The National Institutes’ of Health Human Microbiome Project conducted between 2007 and 2016, was one of the initial attempts to understand the microbial composition of the human microbiome and to establish the connection between microbial diversity and certain chronic conditions in human hosts. Though this extensive study has shed some light on the complexity of the microbiome, many of the insights gained in the process generated additional questions. Is there such thing as a "normal" or "standard" microbiome? How do foods we eat and medications we take affect the microbial diversity of the digestive tract? Can other factors such as the host's age, gender, ethnicity, exercise habits, chronic health conditions, and diet alter the composition of the microbiome? And most importantly, can the intestinal microbiome be manipulated to improve health outcomes? Studies on fecal microbiome transplant (FMT) in patients with antibiotic-resistant Clostridium difficile colitis suggest that this is indeed possible.

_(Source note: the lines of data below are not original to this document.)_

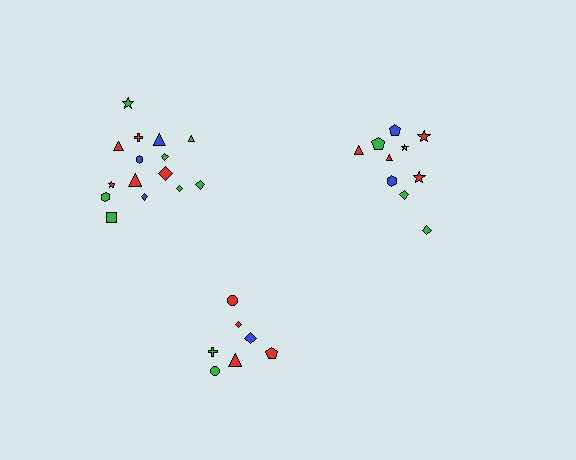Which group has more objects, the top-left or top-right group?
The top-left group.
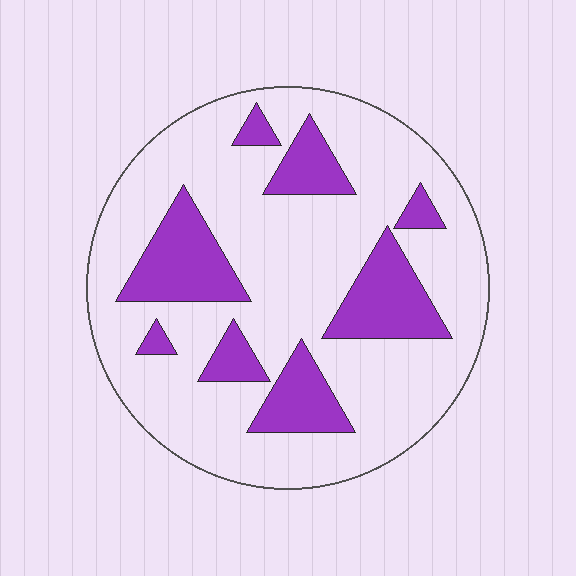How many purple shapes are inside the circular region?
8.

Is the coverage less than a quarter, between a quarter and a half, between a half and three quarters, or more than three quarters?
Less than a quarter.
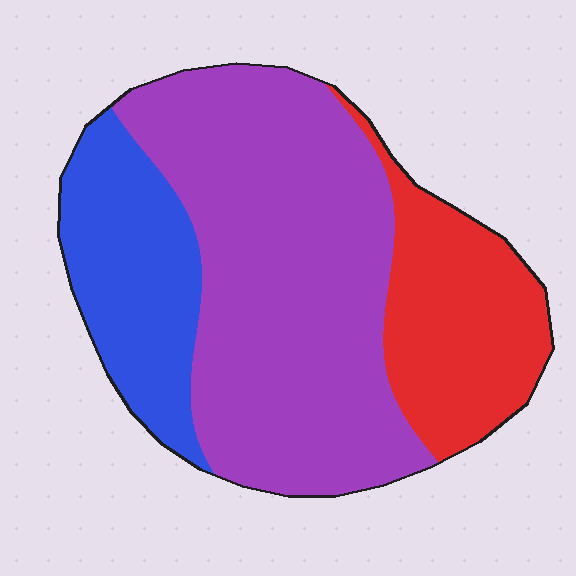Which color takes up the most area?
Purple, at roughly 55%.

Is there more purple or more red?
Purple.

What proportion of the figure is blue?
Blue takes up about one fifth (1/5) of the figure.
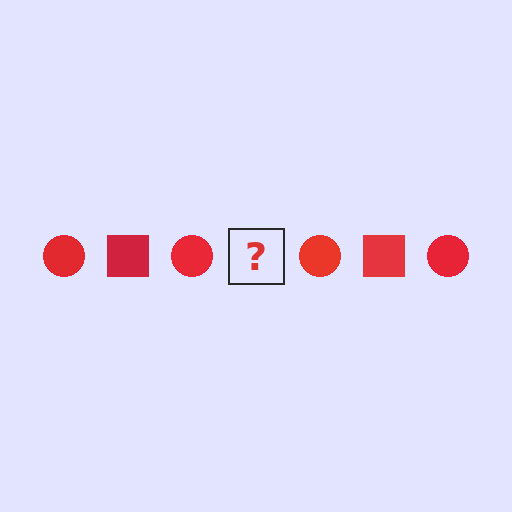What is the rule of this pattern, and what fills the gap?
The rule is that the pattern cycles through circle, square shapes in red. The gap should be filled with a red square.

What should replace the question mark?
The question mark should be replaced with a red square.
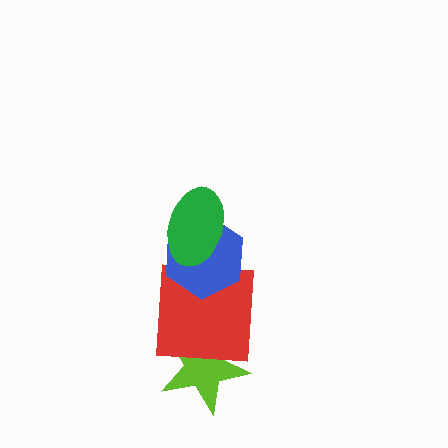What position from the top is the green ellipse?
The green ellipse is 1st from the top.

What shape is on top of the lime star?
The red square is on top of the lime star.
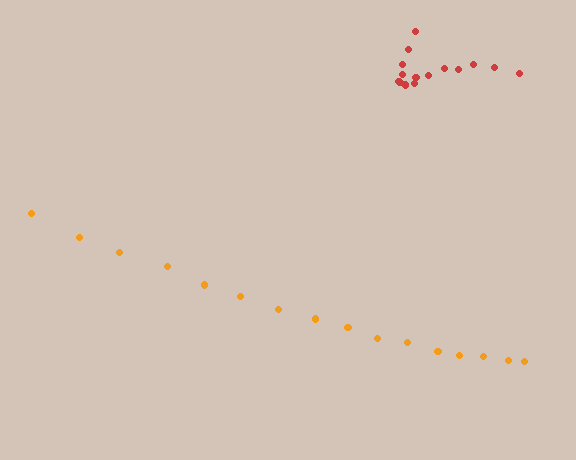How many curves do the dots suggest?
There are 2 distinct paths.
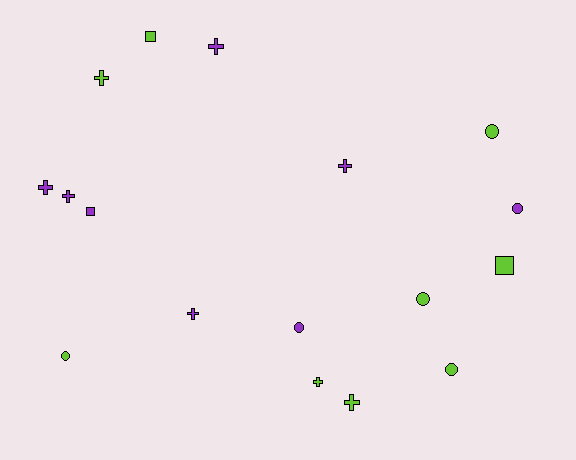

What is next?                            

 

 Though FMT is an expensive and invasive procedure, it holds the promise of using microbiome manipulation as a potential avenue for the treatment of certain medical conditions. With this in mind, new intriguing avenues of microbiome research are being explored, such as the connection between microbiome composition and obesity, the role of gut bacteria in the incidence of certain cancers, the effects of the maternal microbiome on newborn's gut health, and the "gut-brain" connection to name a few. While these topics are still there for microbiome researchers to ponder, one thing appears clear: we are witnessing a paradigm shift in how the intestinal microbiome is perceived and studied, with new insights bridging the gap between research and personalized medicine.


References

Enders, Enders, J., & Shaw, D. (2015). Gut. Greystone Books.